The works of Daniel Nester that appear in this issue are from his book, God Save My Queen, a song-by-song, album-by-album meditation on his obsession with the rock band Queen, due from Soft Skull Press. His work has also appeared in Nerve, Open City, Mississippi Review, Verse, and Best American Poetry 2003.

Hoa Nguyen edits Skanky Possum.

Ken Rumble was born and raised in Washington, DC, but now resides in Winston-Salem, North Carolina where he enjoys riding bicycles, parking in the shade, and listening to KEXP radio in Seattle. He directs the Desert City Poetry Series, which features established contemporary poets. He also teaches literature and writing at the University of North Carolina at Greensboro and Guilford College. His poems and book reviews have appeared or are forthcoming in 5AM, Word For Word, Moria, Pennsylvania English, Sugar Mule, Gumball Poetry, can we have our ball back?, Electronic Poetry Review, VeRT, and Rain Taxi Review of Books.

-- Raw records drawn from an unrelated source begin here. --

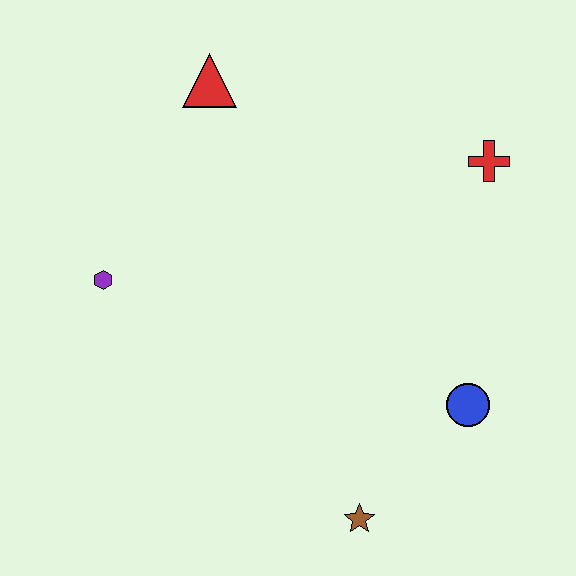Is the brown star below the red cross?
Yes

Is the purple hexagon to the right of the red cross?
No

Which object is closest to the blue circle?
The brown star is closest to the blue circle.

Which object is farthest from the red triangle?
The brown star is farthest from the red triangle.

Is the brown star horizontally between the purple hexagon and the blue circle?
Yes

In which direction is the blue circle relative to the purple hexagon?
The blue circle is to the right of the purple hexagon.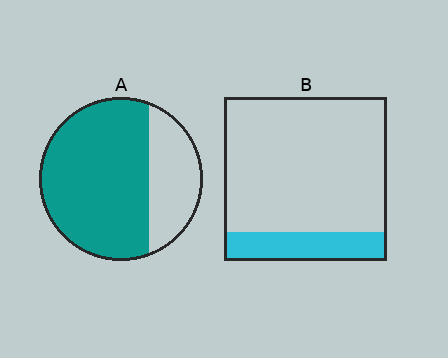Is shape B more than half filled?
No.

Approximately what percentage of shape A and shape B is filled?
A is approximately 70% and B is approximately 20%.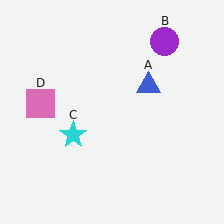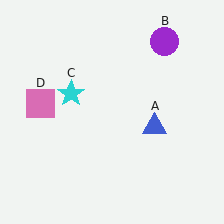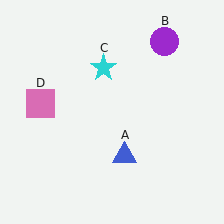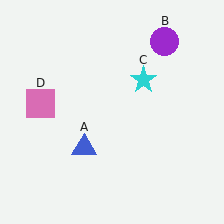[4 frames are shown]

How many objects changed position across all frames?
2 objects changed position: blue triangle (object A), cyan star (object C).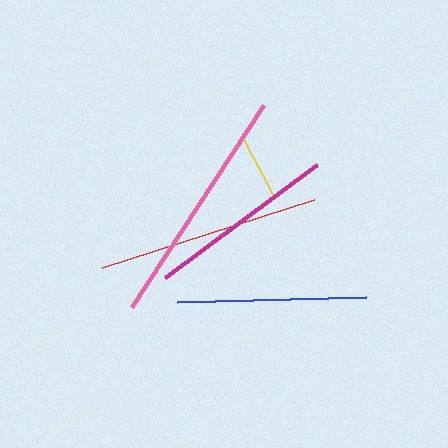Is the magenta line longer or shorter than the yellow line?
The magenta line is longer than the yellow line.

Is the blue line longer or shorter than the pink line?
The pink line is longer than the blue line.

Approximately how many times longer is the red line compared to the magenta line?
The red line is approximately 1.2 times the length of the magenta line.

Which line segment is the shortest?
The yellow line is the shortest at approximately 62 pixels.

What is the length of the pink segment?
The pink segment is approximately 241 pixels long.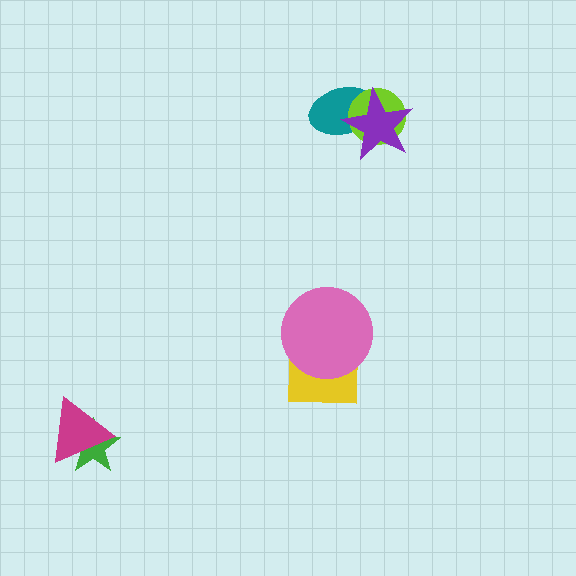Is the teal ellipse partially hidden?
Yes, it is partially covered by another shape.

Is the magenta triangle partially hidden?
No, no other shape covers it.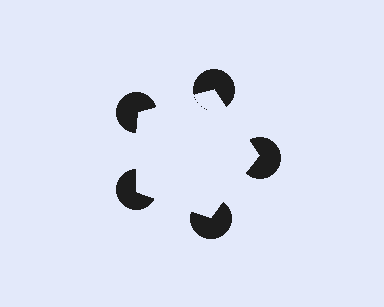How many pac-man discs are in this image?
There are 5 — one at each vertex of the illusory pentagon.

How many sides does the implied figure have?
5 sides.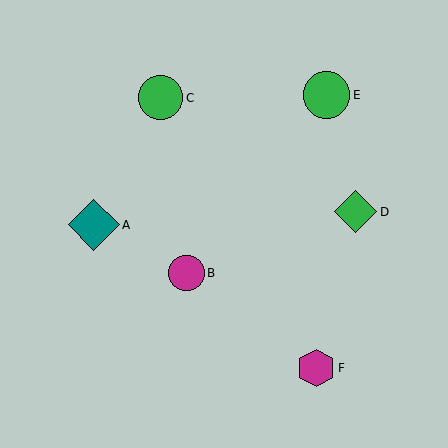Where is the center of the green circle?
The center of the green circle is at (327, 95).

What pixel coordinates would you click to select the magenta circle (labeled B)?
Click at (186, 273) to select the magenta circle B.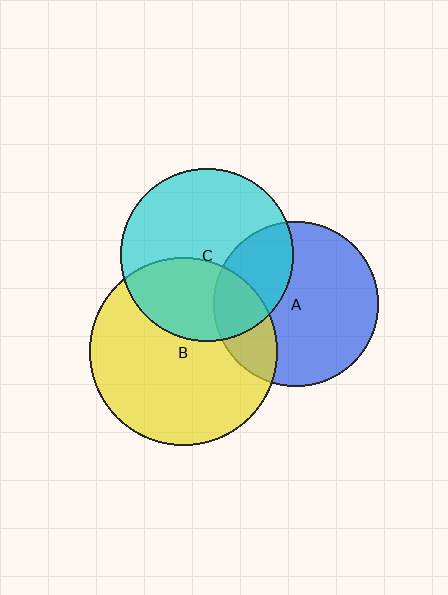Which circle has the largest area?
Circle B (yellow).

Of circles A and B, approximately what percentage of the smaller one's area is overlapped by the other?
Approximately 25%.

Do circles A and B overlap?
Yes.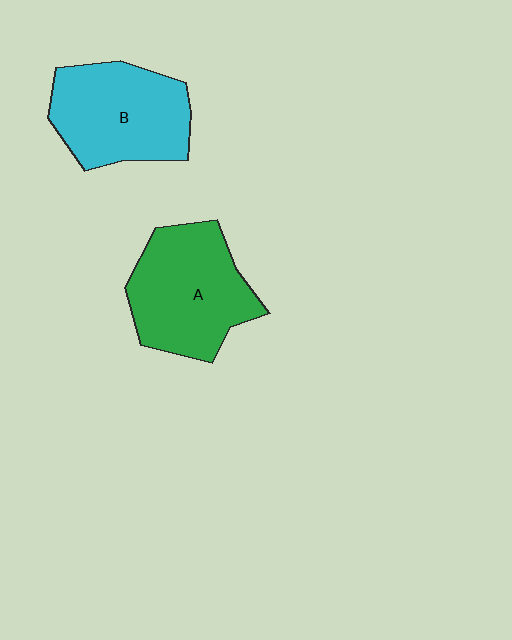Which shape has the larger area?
Shape A (green).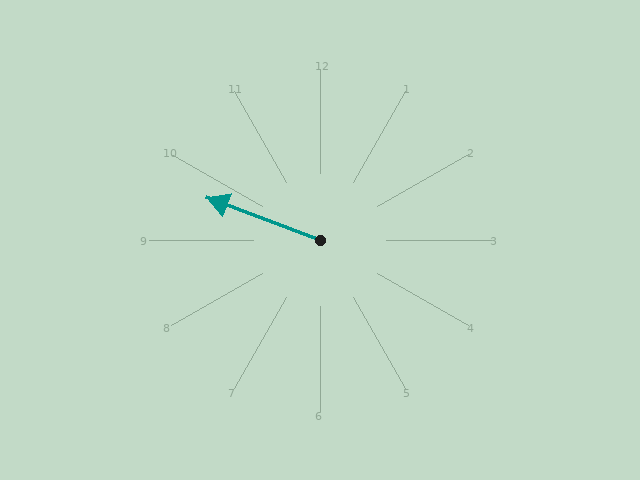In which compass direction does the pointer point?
West.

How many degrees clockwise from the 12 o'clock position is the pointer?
Approximately 291 degrees.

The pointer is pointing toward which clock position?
Roughly 10 o'clock.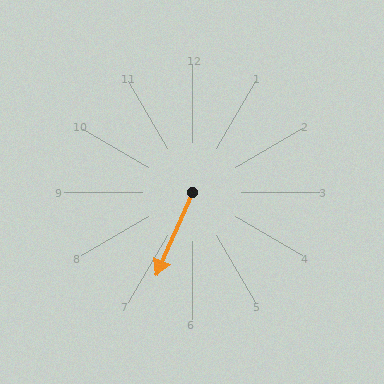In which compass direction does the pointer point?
Southwest.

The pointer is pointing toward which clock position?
Roughly 7 o'clock.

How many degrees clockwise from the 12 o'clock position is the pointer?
Approximately 203 degrees.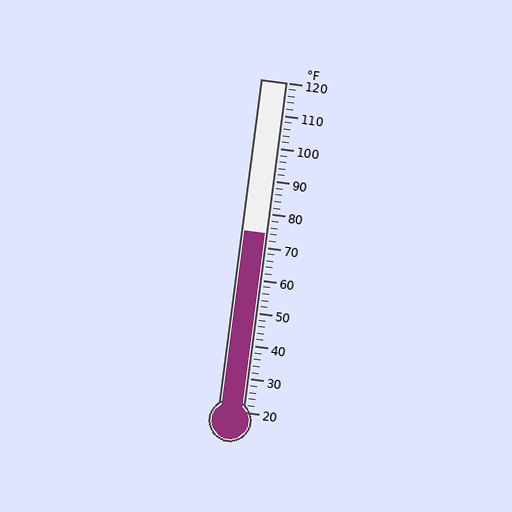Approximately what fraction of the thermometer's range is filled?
The thermometer is filled to approximately 55% of its range.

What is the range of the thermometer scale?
The thermometer scale ranges from 20°F to 120°F.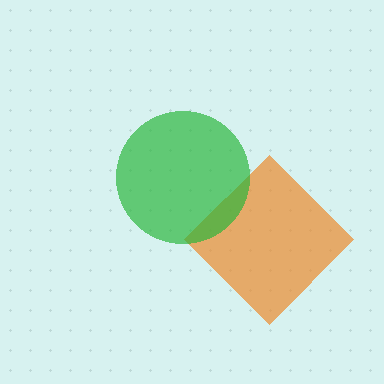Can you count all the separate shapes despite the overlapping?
Yes, there are 2 separate shapes.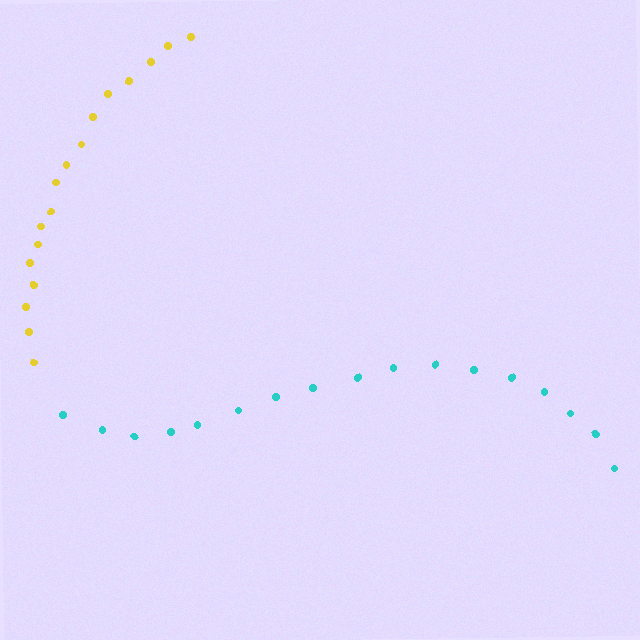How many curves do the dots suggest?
There are 2 distinct paths.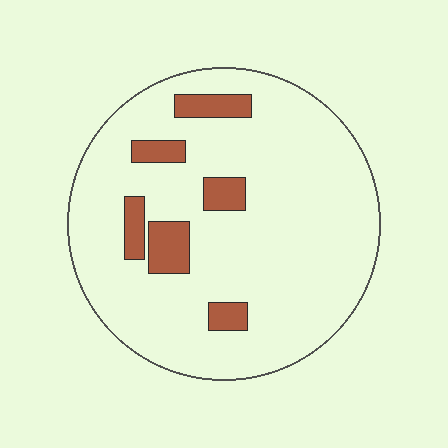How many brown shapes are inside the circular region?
6.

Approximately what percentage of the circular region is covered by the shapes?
Approximately 10%.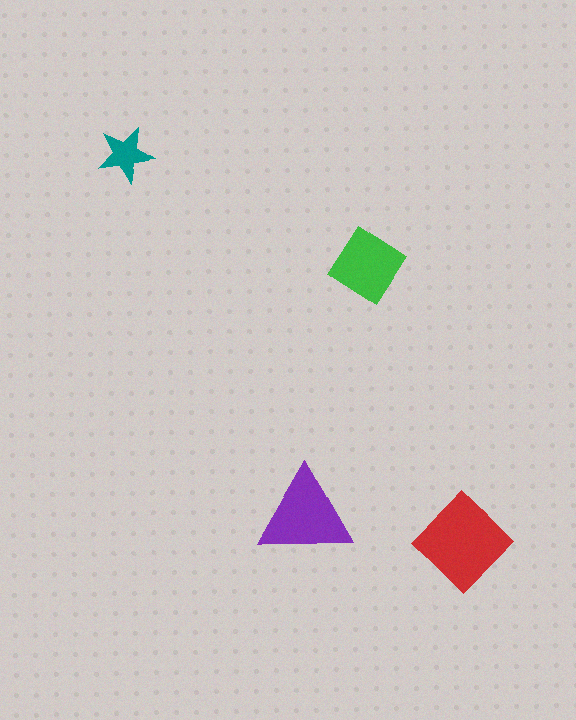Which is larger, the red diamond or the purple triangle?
The red diamond.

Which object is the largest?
The red diamond.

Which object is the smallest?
The teal star.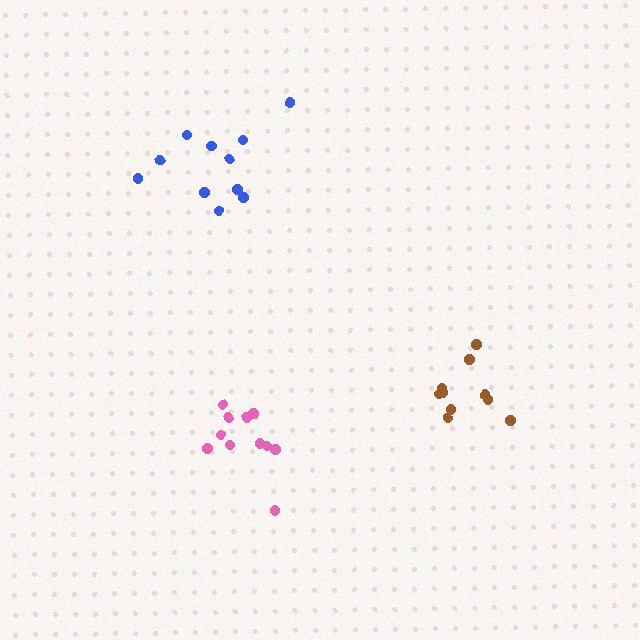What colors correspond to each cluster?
The clusters are colored: pink, brown, blue.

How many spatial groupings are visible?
There are 3 spatial groupings.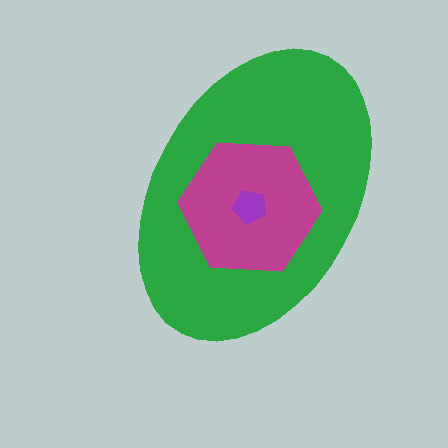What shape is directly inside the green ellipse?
The magenta hexagon.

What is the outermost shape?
The green ellipse.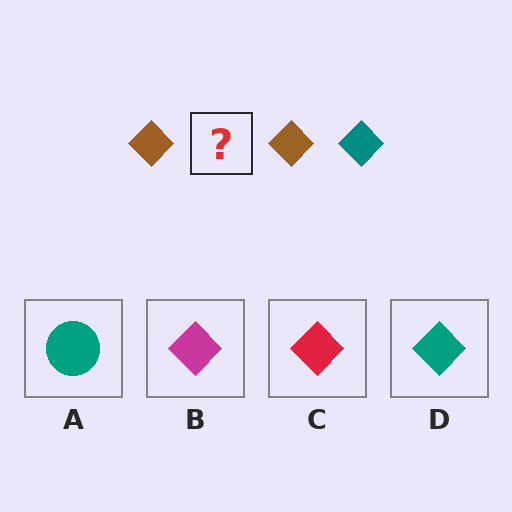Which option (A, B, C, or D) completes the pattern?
D.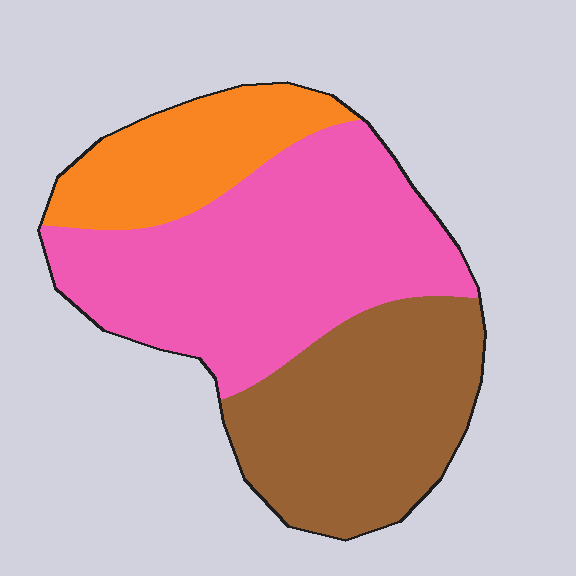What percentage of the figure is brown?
Brown takes up about one third (1/3) of the figure.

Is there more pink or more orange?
Pink.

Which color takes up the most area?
Pink, at roughly 45%.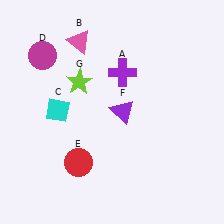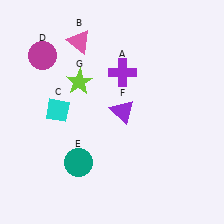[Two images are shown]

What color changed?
The circle (E) changed from red in Image 1 to teal in Image 2.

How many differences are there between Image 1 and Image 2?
There is 1 difference between the two images.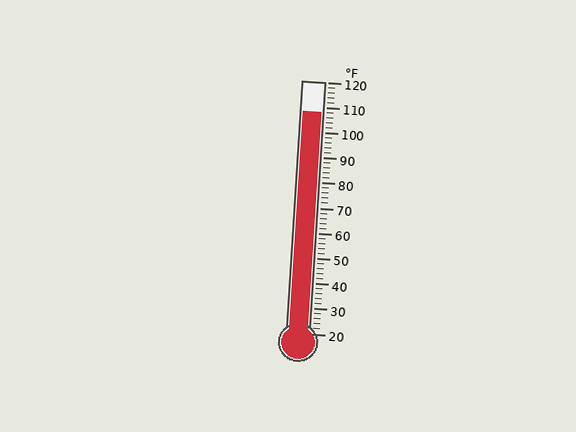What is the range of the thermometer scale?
The thermometer scale ranges from 20°F to 120°F.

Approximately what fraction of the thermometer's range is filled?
The thermometer is filled to approximately 90% of its range.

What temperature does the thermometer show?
The thermometer shows approximately 108°F.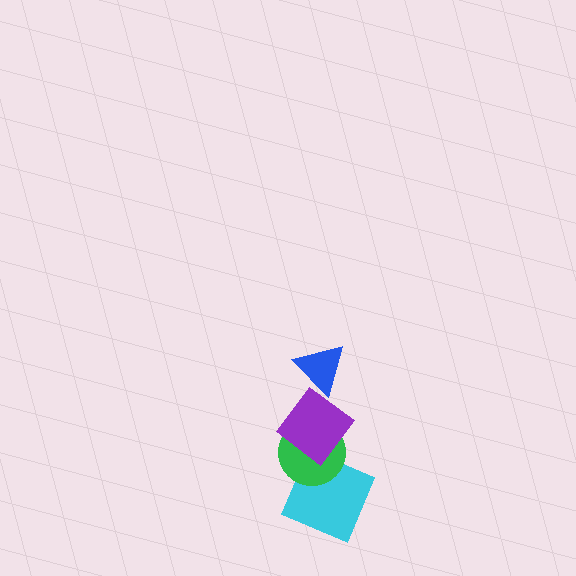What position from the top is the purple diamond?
The purple diamond is 2nd from the top.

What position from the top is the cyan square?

Natasha Sajé’s first book of poems was Red Under the Skin (Pittsburgh, 1994). Her second book of poems is Bend (Tupelo Press, 2003). Her work has been honored by the Campbell Corner Poetry Prize and the Robert Winner Award from the Poetry Society of America. Her poems, essays, and reviews appear in The Gettysburg Review, The Kenyon Review, New Republic, Parnassus, Shenandoah, and The Writers Chronicle, among others. Natasha teaches at Westminster College in Salt Lake City, and in the Vermont College MFA in Writing program.

Jeremy Sigler is the author of two books of poetry, Mallet Eyes (Left Hand Books, 2000) and To and To (Left Hand Books, 1989). His poems have appeared in The Hat, Pierogi Press, and The Brooklyn Rail. He teaches sculpture at Yale University and at The Maryland Institute College of Art. He lives in Brooklyn.

Dale Smith edits Skanky Possum.

Phan Huyen Thu was born in Hanoi in 1972. A journalist by trade, she has published poems and short stories in many journals in Vietnam, France and the United States. She was awarded First Prize in poetry from the prestigious Hue journal, Perfume River, in 1997. Her works have been translated into English and published in the journal The Literary Review and in Of Vietnam: Identities in Dialogues (St Martin’s Press 2001).

John Edgar Wideman grew up in Homewood, PA. After graduating from the University of Pennsylvania, he became the second African American to receive a Rhodes Scholarship. He published his first novel, A Glance Away, in 1967. He won PEN/Faulkner Awards for Sent for You Yesterday (1983) and Philadelphia Fire (1990), a fictional account of the bombing of the militant black group MOVE combined with an examination of his relationship with his son, now in prison. A recent novel is The Cattle Killing. He has taught at the University of Massachussetts since 1985.